11 Validation of Remotely Sensed Soil Moisture – Earth Observation Datascience

Comparing H SAF ASCAT soil moisture estimates with in-situ sensors

11.1 Overview

The aim of this notebook is to demonstrate and teach a workflow for validating ASCAT H SAF soil moisture data, sampled at 6.25\(\,\)km distances, using in-situ sensors strategically placed in Mozambique. Validation in this context assesses how well satellite-derived data aligns with the temporal patterns of in-situ measurements. Remember, temporal dynamics are also crucial for anomaly detection in soil moisture records, which in turn affects our ability to monitor droughts (as discussed in the previous notebook).
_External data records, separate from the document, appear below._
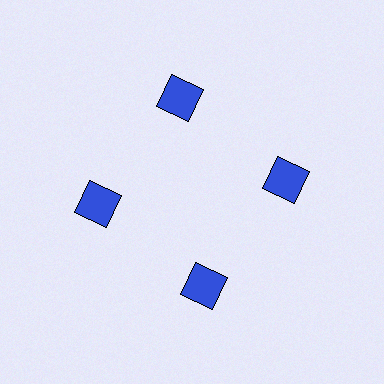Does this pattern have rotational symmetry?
Yes, this pattern has 4-fold rotational symmetry. It looks the same after rotating 90 degrees around the center.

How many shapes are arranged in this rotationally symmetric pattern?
There are 4 shapes, arranged in 4 groups of 1.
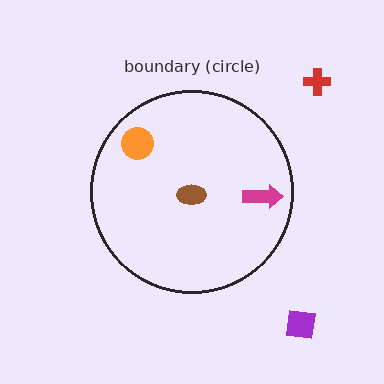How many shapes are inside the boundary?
3 inside, 2 outside.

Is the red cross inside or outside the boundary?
Outside.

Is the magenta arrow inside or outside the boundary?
Inside.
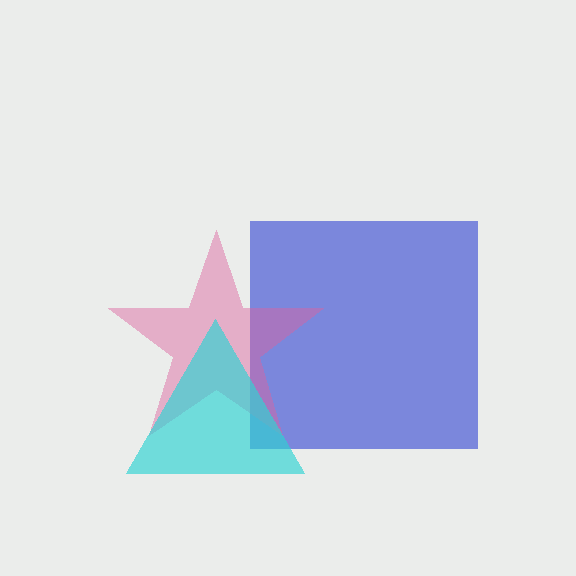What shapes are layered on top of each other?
The layered shapes are: a blue square, a pink star, a cyan triangle.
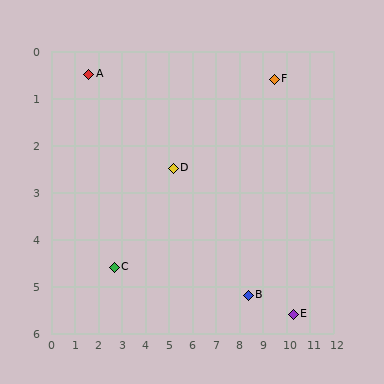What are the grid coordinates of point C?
Point C is at approximately (2.7, 4.6).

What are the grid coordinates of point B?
Point B is at approximately (8.4, 5.2).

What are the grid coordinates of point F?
Point F is at approximately (9.5, 0.6).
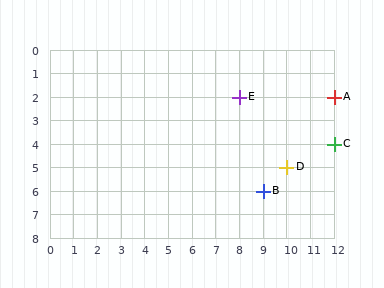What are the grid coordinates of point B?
Point B is at grid coordinates (9, 6).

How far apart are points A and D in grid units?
Points A and D are 2 columns and 3 rows apart (about 3.6 grid units diagonally).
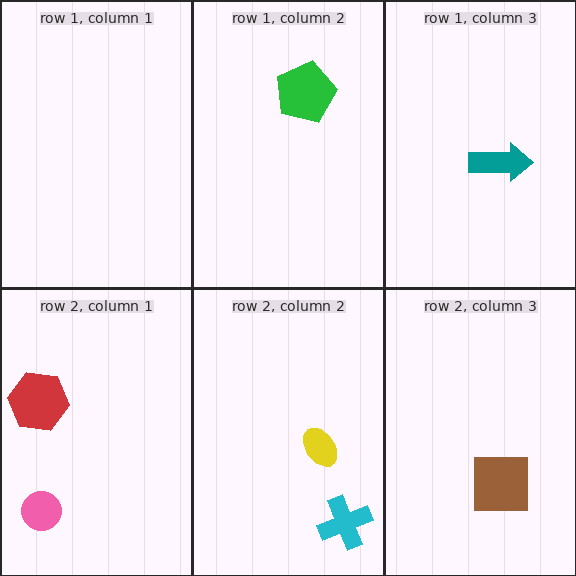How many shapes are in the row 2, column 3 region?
1.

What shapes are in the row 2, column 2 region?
The yellow ellipse, the cyan cross.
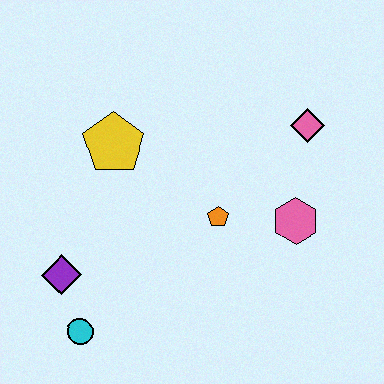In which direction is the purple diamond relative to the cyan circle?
The purple diamond is above the cyan circle.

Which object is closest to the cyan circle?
The purple diamond is closest to the cyan circle.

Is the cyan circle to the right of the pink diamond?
No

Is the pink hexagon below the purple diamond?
No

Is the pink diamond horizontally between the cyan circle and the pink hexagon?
No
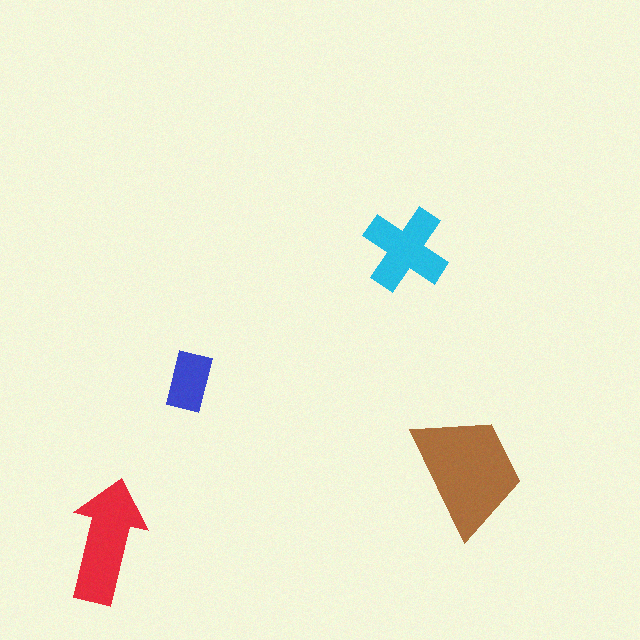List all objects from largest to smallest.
The brown trapezoid, the red arrow, the cyan cross, the blue rectangle.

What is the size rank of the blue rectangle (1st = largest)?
4th.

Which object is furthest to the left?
The red arrow is leftmost.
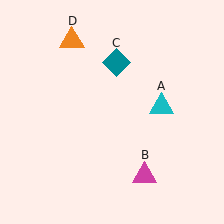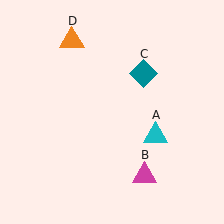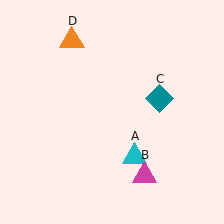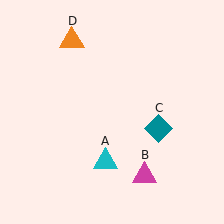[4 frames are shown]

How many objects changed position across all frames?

Such validation processes help ensure the accuracy and reliability of weather data, essential for forecasting, climate research, and decision-making. By comparing different datasets, you can identify and address any inconsistencies, thereby improving the quality of meteorological records.

11.2 Imports

import folium
import hvplot
import hvplot.pandas  # noqa
import pandas as pd

11.3 In-situ Soil Moisture

During the DrySat project we have placed 5 in-situ measuring stations (METER™, see image at the top) at strategic locations in Mozambique (Buzi, Chokwé, Mabalane, Mabote and Muanza). The locations are plotted on the following map for reference.

locations = {
    "Muanza": {"latitude": -18.9064758, "longitude": 34.7738921},
    "Chokwé": {"latitude": -24.5894393, "longitude": 33.0262595},
    "Mabote": {"latitude": -22.0530427, "longitude": 34.1227842},
    "Mabalane": {"latitude": -23.4258788, "longitude": 32.5448211},
    "Buzi": {"latitude": -19.9747305, "longitude": 34.1391065},
}


map = folium.Map(
    max_bounds=True,
    zoom_start=6,
    location=[-20, 34],
    scrollWheelZoom=False,
)

for i, j in locations.items():
    folium.Marker(
        location=[j["latitude"], j["longitude"]],
        popup=i,
    ).add_to(map)
map

Make this Notebook Trusted to load map: File -> Trust Notebook

These 5 stations each have 4 in-situ soil moisture sensors (Campbell Scientific™ HydroSense II with CS659) installed at depth intervals of 5, 10, 15, and 30\(\,\)cm. The soil moisture content is measured every 15 minutes and directly stored in the cloud. Since their installation at the end of September 2023, these stations have continually gathered data. For this exercise, we have already cleaned and reformatted a portion of this dataset, which now includes only the measurements from the 5\(\,\)cm depth interval. Please consult us if you need access to the entire raw dataset.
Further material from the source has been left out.